Herşeyden önce medeni kanun gereği mahkemeye gidip karar almak zorunda olduklarını kaydeden yöneticiler, bu aşamada Rabobank’ın "önşartlardan biri olan" mahkeme konusunda "gidelim" dediğini, mahkemeye başvuru dilekçesine bile onay verdiklerini söylediler.
TAHKİME GİTMESİ ZOR
Daha sonra mahkeme kararı çıkınca buna itiraz edip, temyize gideceklerini söyleyen Rabobank yöneticilerine, "temyiz haklarının bulunmadığı" hatırlatılmasına rağmen, bu yola gittikleri kaydedildi. Rabobank’ın sözcülerinin "biz yediemine farkı yatıralım, temyiz bizi haklı bulmazsa bu farkı yedieminden alın dedik" şeklinde konuştuğunu hatırlatan bir Banka yetkilisi, "Biz vakıf yöneticileri olarak eğer bu fiyatın altına Rabobank’a satarsak suçlu duruma düşeceğimizi söyledik"dedi. Bu durumu Rabobank’a anlatmalarına rağmen itiraz ettiklerini kaydeden aynı yönetici, mahkeme Rabobank’ı haklı görmezse, söylediklerinin tersine, paranın yedieminden otomatik alınmasını da kabul etmediklerini kaydetti. Rabobank’ın gönderdiği yazıda "Eğer nihai mahkeme kararı daha düşük bir fiyatı göstermezse, ki bu hususun da her iki tarafça kabul edilmesi durumunda, yediemindeki para satıcıya ödenecektir" dendiğini kaydetti. Bizim de resmi yazışmalardan gördüğümüz kadarıyla yedieminden paranın alınması da yeniden Rabobank’ın iznine tabi olacak.
Şekerbank, Rabobank’ın banka yönetimine ilişkin basında yeralan demeçlerine de çok kızmış, ilgili kurumlar nezdinde şikayete, suç duyurusuna hazırlanıyor. Bugün ayrıca Borsaya Şekerbank’ın yeniden satışına çıkıldığı ve tüm tekliflere açık olunduğu yazısı gönderilecek.
Özetle; bizce Rabobank bir fırsatı kaçırdı ve Şekerbank yeniden satışa çıkıyor.
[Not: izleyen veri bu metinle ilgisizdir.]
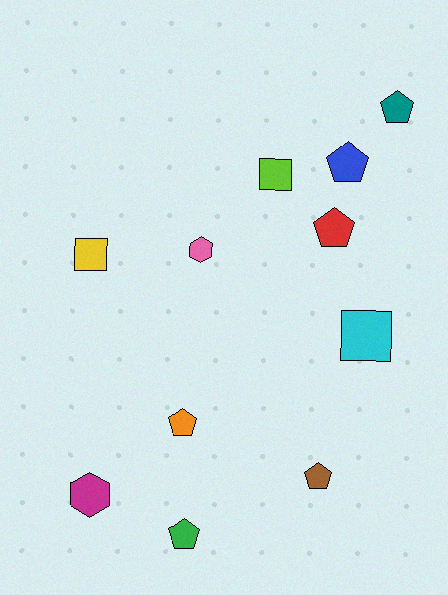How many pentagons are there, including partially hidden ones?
There are 6 pentagons.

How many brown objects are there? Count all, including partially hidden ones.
There is 1 brown object.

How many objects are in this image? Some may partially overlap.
There are 11 objects.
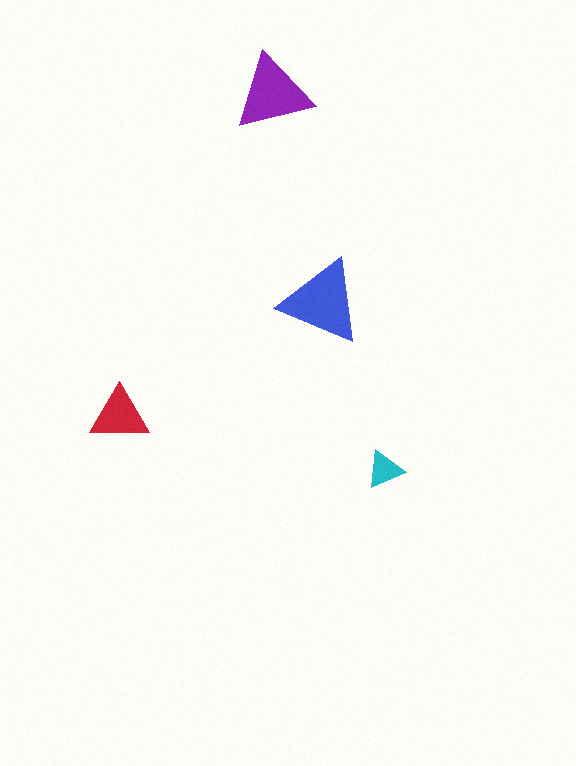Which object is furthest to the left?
The red triangle is leftmost.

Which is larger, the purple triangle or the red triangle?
The purple one.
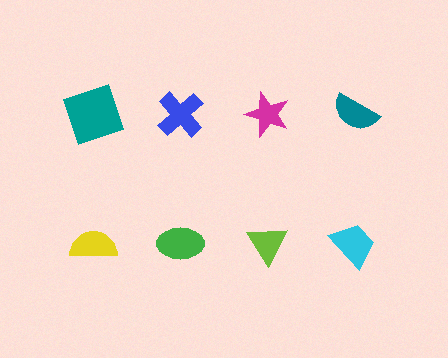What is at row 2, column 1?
A yellow semicircle.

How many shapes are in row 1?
4 shapes.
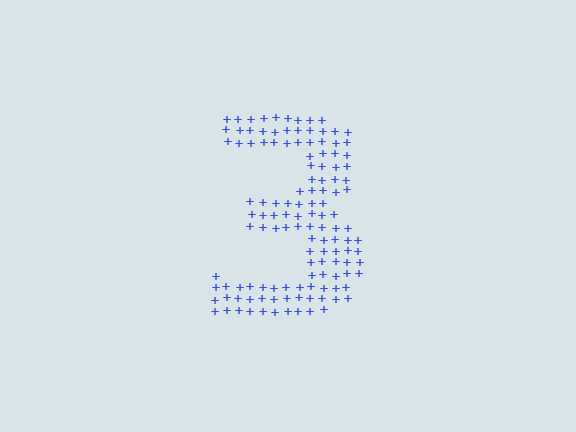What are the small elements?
The small elements are plus signs.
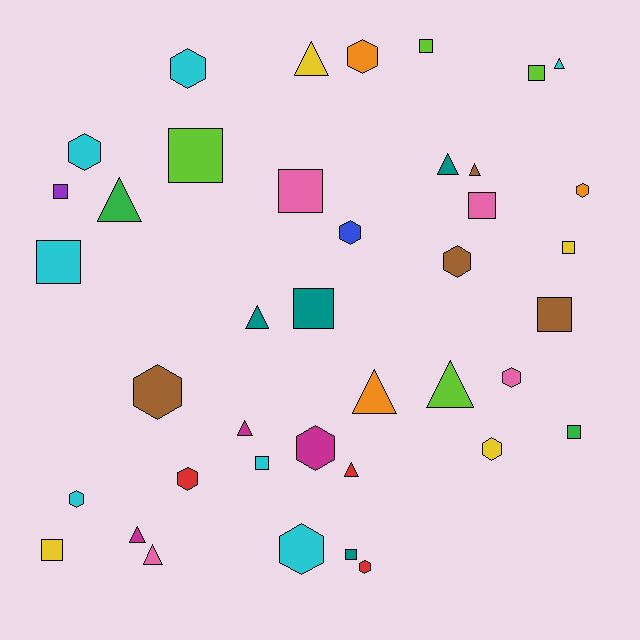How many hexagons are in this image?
There are 14 hexagons.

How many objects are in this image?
There are 40 objects.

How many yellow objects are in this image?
There are 4 yellow objects.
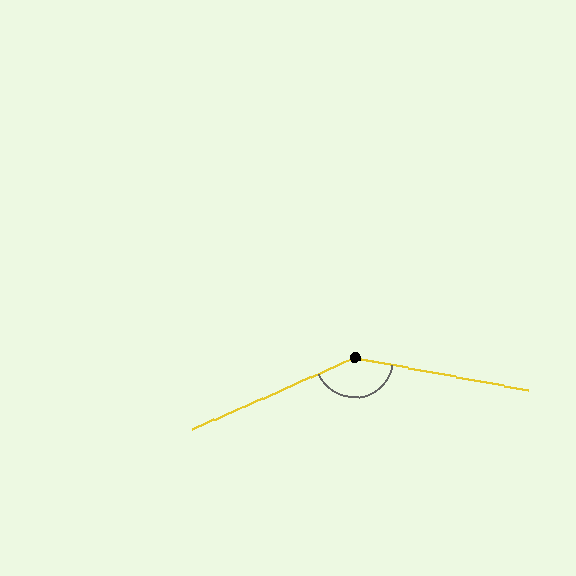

Bizce, bu konjonktürde Şekerbank çok daha iyi fiyata, başka bir alıcıyı satılacaktır. Dolayısıyla herkes kendi oyununu oynuyor ve Şekerbank bu oyundan karlı çıkacak gibi gözüküyor.
Rabobank "tahkime gideceğiz" diyor ama Banka yöneticileri buna da hakları bulunmadığını söylüyorlar. Bizce de tahkime gitmesi zor. Çünkü "Türkiye’yi tahkime götüren bir banka" olarak, kamu bankalarına talip olması, pek de hoş kaçmayacaktır.